Back in Brooklyn last week I met a couple artist friends at the Boulevard Tavern. Several beers into an informal and boozy summit to transform the mechanisms of cultural production, I made a comment about how faintly the art world registers in small town America. They agreed that this was generally true, but held that certain properties such as Jeff Koons were universally appreciated.

“Jeff Koons’ balloon dog guest-starred in “Night at the Museum” and he was married to an Italian stateswoman!”

“So what,” I barked. “If you set up an autograph table at a shopping center in Peoria and had Jeff Koons sitting there next to a B-list actor like, say, Harvey Keitel, a line would form in front of Harvey that would lead around the block and they’d think Koonsy was his assistant.”

Buddy #1 disagreed that Harvey Keitel was B-list, and I granted that he was a poor choice as an example. Buddy #2 wondered if and why anyone would line up at a shopping center for crappy celebrity autographs, and I granted that the scenario was a poor choice to reflect recognition. We were splitting hairs at that point, quibbling over semantics about what is “small town” America and what are the measures of “universality.” But even after accounting for the language slippages and fallibilities, we remained in disagreement over Jeff Koons’ esteem outside the cultural beltway.

In Wisconsin a few days later I decided to conduct a test of my hypothesis by posing the question to actual small townspeople.

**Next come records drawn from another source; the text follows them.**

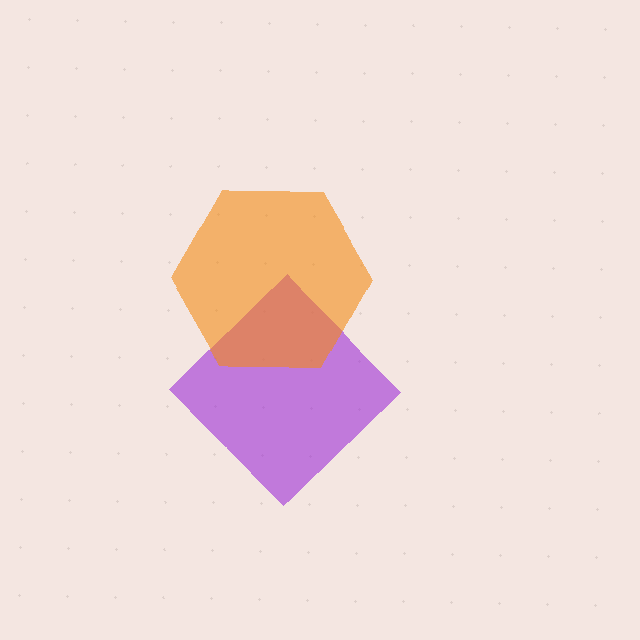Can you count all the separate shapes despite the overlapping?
Yes, there are 2 separate shapes.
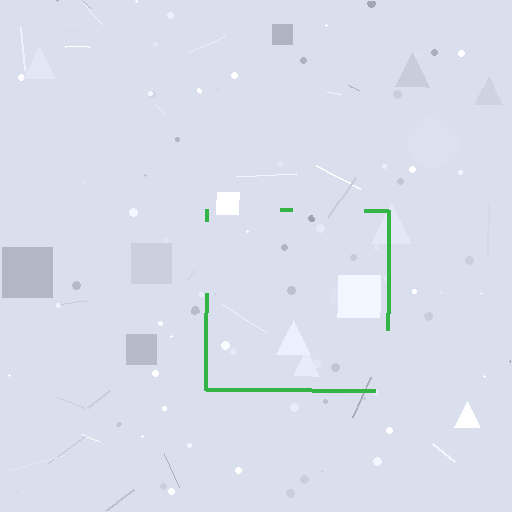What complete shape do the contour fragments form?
The contour fragments form a square.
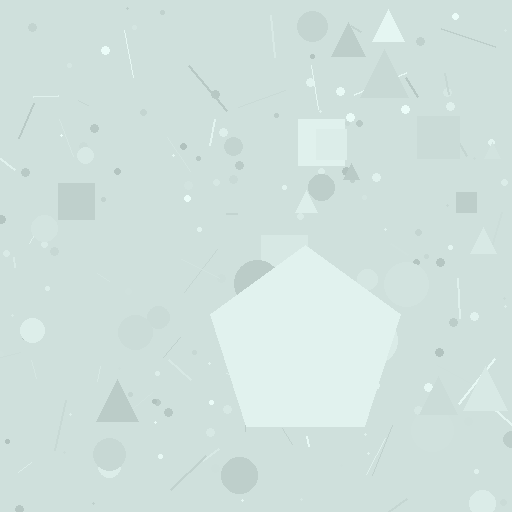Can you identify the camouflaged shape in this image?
The camouflaged shape is a pentagon.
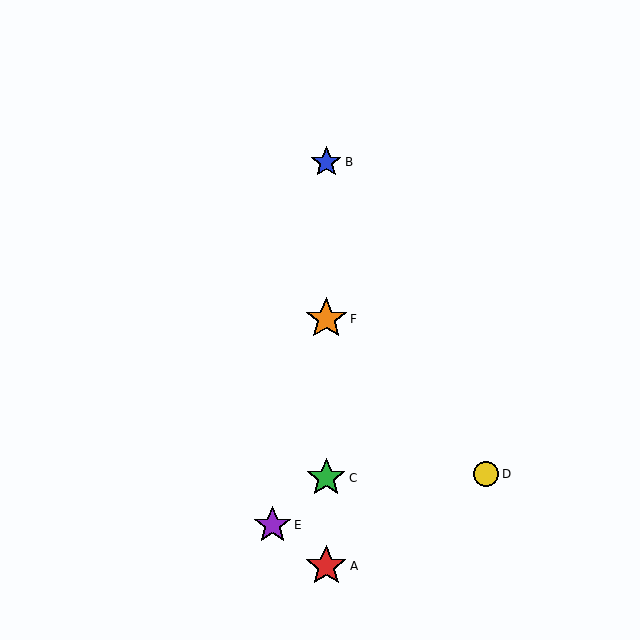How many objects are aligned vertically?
4 objects (A, B, C, F) are aligned vertically.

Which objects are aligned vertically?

The test was completely unscientific; I chose my subjects from a single department of a Target store at 2PM based mostly on who seemed least likely to run away from me.

I asked a woman with a chain of Valentine’s Day lights in her hands, “Have you heard of either the artist Jeff Koons or the actor Joe Mantegna?”

“I can’t place his face but I’ve heard of Joe Mantegna. No idea who Jeff Koons is…should I have..is this a Target promotion?”

My first thought after she answered the question was that in Williamsburg, Brooklyn, the average person wouldn’t be nearly so happy to interact with an inquisitive stranger or to concede ignorance.

I repeated the inquiry with seven other shoppers, one man and six women. Five yeas for Mantegna and none for Koons. Though I have some reason to believe that at least two of the subjects were confusing the star of “Airheads” and “Searching for Bobby Fisher” with a famous football player, Mantegna clearly took the round.

I left Target with some padded envelopes, a sense of triumph, and still, a tinge of dejection that the father in Joan of Arcadia was infinitely more recognizable than the most prominent living visual artist in the solar system.

Those padded envelopes were for a residency application that I was trying to get out before 5PM. When I got home, I signed my letter, wrote out the addresses on the front with a sharpie, sealed the envelope shut and walked to my father-in-law’s office to steal some stamps. He caught me rummaging through his desk drawers and, after a semi-good natured joke about my freeloading ways, handed me a book of stamps, and I headed to the post box. It was only after I fished the book of stamps from my pocket that I realized that they were Ronald Reagan commemorative stamps staring at me like it was 1983. I came so close to adhering them to the front of the envelope, but in the end, I just couldn’t bring myself to send them to what were most likely progressive liberals with personal vendettas against the Gipper.

I saved the letter for the next day, when I could buy some bells or forevers. On the way back I thought, “how self-conscious have I become that I would choose even my postage stamps with guile?” Then I immediately started resenting the art world for being shallow enough to justify my fears, knowing that a rejection due to the implications of a postage stamp was not far-fetched.

So, the question I’m proposing for the next shop-talk drinking session is whether eight Midwestern Target shoppers, ignorant to the genius of Jeff Koons, would ever think to politicize a postmark? And whether and to what degree I am paranoid.